Les analystes s’attendent à ce qu’à mesure que la pandémie s’atténue et que les gens commencent à retourner au travail, la chaîne d’approvisionnement engorgée soit dégagée au cours du premier ou du deuxième trimestre de cette année, mais les problèmes environnementaux liés au transport maritime n’ont pas commencé avec le Covid-19. Au port de Los Angeles, qui est le plus important des États-Unis pour le fret par conteneurs, 75 % de tous les conteneurs qui retournent en Asie sont actuellement vides, a déclaré un responsable du port à Bloomberg ce mois-ci. Mais il a également précisé que ce taux est normalement de 50 % !

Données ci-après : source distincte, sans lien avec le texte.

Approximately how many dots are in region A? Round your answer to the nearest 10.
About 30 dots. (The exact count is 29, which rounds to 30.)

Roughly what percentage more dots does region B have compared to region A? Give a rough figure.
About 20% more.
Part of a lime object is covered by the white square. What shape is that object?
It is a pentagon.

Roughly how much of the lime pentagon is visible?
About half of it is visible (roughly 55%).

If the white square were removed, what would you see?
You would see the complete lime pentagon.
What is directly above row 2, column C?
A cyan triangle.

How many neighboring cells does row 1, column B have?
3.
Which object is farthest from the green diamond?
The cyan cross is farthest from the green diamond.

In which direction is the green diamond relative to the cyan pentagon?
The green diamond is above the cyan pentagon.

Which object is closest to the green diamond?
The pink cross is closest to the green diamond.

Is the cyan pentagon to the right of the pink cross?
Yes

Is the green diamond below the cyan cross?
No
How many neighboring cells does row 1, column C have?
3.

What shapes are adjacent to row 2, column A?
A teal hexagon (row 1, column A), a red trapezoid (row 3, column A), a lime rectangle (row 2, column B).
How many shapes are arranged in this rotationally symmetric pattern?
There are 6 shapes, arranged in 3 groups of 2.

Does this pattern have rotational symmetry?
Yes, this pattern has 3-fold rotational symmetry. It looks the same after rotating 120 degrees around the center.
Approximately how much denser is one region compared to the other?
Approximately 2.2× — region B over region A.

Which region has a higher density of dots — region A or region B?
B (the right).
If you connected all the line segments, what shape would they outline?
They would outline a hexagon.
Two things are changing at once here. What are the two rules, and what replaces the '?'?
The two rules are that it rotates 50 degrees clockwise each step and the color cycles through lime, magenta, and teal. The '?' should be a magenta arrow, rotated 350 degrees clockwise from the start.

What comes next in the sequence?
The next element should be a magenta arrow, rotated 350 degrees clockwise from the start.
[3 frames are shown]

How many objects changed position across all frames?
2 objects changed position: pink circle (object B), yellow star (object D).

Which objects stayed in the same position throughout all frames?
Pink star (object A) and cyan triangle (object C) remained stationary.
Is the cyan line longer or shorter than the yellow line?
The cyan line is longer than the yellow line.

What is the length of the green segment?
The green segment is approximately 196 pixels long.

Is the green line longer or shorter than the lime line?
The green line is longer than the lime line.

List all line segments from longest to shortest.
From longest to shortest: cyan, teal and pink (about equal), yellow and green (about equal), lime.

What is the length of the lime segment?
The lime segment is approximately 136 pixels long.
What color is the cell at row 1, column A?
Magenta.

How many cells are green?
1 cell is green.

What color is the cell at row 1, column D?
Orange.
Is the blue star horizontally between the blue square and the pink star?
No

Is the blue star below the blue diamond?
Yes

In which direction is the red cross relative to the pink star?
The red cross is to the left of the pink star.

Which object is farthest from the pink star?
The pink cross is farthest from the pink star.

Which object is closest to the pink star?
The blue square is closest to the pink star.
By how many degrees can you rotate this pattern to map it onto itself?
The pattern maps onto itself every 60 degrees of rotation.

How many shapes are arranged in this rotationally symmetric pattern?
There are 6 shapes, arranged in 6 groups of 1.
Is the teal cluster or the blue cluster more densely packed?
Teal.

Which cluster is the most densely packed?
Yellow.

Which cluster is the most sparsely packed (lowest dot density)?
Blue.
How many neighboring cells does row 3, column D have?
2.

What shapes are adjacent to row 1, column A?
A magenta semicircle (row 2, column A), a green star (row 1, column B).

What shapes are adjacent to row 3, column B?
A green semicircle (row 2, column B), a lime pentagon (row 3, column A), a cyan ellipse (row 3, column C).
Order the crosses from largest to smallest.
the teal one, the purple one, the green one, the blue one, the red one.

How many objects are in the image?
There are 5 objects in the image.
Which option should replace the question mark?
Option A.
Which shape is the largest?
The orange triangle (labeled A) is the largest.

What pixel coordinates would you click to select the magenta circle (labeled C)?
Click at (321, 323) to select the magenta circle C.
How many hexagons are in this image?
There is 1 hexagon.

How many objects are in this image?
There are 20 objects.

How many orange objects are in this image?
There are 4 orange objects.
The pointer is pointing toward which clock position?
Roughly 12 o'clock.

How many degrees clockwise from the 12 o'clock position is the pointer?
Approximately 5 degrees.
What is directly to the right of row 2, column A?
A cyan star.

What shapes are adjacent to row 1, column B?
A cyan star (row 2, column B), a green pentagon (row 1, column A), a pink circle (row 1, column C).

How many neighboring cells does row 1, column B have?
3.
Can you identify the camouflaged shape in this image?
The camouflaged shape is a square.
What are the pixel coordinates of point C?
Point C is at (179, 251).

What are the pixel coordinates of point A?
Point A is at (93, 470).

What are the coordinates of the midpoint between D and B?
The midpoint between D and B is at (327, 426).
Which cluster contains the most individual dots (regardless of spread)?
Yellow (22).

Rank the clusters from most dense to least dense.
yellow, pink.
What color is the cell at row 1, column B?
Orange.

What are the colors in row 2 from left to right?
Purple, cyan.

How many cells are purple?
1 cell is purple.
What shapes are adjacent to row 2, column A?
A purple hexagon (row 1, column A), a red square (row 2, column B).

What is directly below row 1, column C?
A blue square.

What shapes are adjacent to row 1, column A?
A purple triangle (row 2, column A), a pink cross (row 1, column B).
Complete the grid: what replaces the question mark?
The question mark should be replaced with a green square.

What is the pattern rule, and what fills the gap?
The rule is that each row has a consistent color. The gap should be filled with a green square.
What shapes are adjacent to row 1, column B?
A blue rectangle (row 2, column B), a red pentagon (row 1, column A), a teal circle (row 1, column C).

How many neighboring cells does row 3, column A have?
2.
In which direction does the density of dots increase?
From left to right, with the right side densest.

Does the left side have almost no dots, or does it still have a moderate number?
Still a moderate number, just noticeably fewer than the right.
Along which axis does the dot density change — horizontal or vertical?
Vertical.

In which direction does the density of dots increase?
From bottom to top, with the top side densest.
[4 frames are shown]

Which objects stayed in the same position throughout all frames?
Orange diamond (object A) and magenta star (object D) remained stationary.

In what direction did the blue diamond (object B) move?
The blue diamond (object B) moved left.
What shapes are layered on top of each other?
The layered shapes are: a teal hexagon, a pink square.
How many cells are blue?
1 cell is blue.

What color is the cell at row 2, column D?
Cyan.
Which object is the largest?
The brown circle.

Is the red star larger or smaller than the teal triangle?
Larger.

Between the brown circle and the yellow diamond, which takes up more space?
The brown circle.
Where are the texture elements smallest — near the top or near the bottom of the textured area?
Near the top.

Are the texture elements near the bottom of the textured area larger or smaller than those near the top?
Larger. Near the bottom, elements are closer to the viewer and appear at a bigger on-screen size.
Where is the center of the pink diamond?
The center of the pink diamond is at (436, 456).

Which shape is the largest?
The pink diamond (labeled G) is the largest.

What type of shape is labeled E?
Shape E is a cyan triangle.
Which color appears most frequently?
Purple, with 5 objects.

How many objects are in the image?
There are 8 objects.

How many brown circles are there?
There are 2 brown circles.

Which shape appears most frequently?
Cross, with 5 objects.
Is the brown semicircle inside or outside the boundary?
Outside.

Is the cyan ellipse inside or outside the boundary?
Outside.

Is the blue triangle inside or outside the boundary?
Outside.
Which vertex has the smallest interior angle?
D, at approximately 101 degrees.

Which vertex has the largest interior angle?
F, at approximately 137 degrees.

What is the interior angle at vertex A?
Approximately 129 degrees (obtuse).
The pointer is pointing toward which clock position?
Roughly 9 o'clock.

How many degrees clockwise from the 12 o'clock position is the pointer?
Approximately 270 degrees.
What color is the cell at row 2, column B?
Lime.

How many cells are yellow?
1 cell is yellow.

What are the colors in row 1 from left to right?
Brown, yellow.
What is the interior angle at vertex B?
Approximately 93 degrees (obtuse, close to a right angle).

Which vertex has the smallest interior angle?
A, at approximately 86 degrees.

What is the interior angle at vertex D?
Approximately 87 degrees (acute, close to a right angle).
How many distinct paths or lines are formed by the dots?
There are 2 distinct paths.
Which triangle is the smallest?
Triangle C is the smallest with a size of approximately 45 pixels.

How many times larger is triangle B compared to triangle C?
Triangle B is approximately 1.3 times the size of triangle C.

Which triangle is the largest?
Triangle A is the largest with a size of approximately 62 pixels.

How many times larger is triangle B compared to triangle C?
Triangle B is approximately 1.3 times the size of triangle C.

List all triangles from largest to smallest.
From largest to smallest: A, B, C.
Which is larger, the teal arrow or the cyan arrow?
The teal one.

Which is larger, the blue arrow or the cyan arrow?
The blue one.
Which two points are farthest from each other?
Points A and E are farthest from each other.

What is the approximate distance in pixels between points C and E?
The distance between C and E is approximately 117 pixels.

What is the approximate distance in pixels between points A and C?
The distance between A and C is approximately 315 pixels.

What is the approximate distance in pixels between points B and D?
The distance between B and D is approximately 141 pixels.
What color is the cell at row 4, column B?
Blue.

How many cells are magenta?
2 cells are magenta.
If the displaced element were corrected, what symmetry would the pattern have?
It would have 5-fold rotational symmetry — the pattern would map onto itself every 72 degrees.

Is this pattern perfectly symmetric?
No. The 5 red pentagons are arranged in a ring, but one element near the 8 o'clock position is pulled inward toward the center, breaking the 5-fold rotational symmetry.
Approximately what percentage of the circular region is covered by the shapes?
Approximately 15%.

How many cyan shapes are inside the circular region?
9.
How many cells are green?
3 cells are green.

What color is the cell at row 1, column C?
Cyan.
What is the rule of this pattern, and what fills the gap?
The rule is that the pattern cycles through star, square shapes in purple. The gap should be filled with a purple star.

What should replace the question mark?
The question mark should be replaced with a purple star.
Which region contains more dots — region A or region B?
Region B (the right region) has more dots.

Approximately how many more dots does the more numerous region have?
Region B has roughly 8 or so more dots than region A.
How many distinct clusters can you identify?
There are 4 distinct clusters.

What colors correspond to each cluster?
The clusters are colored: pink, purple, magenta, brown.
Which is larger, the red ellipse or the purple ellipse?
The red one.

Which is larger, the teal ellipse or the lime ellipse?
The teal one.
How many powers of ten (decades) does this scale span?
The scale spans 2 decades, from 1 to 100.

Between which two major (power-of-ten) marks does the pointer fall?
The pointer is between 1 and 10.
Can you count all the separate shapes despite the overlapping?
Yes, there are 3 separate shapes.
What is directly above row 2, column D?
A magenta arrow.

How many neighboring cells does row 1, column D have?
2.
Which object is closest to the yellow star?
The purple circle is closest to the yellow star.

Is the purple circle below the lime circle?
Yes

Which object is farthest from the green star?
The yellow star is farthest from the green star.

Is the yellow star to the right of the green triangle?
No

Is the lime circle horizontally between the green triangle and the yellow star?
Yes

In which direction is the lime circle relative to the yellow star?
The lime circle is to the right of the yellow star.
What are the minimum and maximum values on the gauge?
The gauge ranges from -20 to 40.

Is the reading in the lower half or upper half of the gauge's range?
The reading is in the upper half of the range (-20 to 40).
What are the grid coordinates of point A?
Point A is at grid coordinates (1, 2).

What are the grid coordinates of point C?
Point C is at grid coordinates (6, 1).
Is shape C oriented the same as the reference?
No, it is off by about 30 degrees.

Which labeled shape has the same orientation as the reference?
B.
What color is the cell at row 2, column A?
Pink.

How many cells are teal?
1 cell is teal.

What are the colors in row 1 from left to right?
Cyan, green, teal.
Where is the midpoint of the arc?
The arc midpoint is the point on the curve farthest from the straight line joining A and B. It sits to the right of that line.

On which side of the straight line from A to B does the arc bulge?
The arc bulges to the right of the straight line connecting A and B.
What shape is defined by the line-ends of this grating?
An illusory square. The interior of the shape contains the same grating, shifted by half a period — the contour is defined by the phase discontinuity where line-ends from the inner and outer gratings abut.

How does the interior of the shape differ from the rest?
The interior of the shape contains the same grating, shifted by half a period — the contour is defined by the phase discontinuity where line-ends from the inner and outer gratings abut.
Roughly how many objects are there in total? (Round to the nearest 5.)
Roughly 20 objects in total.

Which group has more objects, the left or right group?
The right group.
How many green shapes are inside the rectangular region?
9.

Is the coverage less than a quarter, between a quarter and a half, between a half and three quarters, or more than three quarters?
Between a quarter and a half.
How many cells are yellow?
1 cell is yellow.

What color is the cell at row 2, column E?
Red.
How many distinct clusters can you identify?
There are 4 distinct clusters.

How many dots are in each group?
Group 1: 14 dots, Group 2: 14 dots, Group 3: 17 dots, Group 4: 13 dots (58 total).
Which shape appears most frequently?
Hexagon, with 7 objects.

L’Organisation maritime internationale vise à réduire les émissions de carbone de l’industrie du transport maritime de 40 % par rapport aux niveaux de 2008 d’ici 2030 et à décarboniser complètement le secteur du transport maritime d’ici la fin du siècle. Le logisticien Maersk, l’un des leaders du secteur, travaille à lancer un navire neutre en carbone d’ici 2023 et à atteindre des émissions nettes nulles d’ici 2050.
Il sera plus facile d’atteindre ces objectifs – ou mieux, d’en atteindre de bien plus ambitieux – si le secteur ne dépense pas ses émissions carbone pour envoyer des navires super-polluants remplis de boîtes vides à travers l’océan. Cela paraît du bon sens, une vertu loin d’être partagée par tout le monde.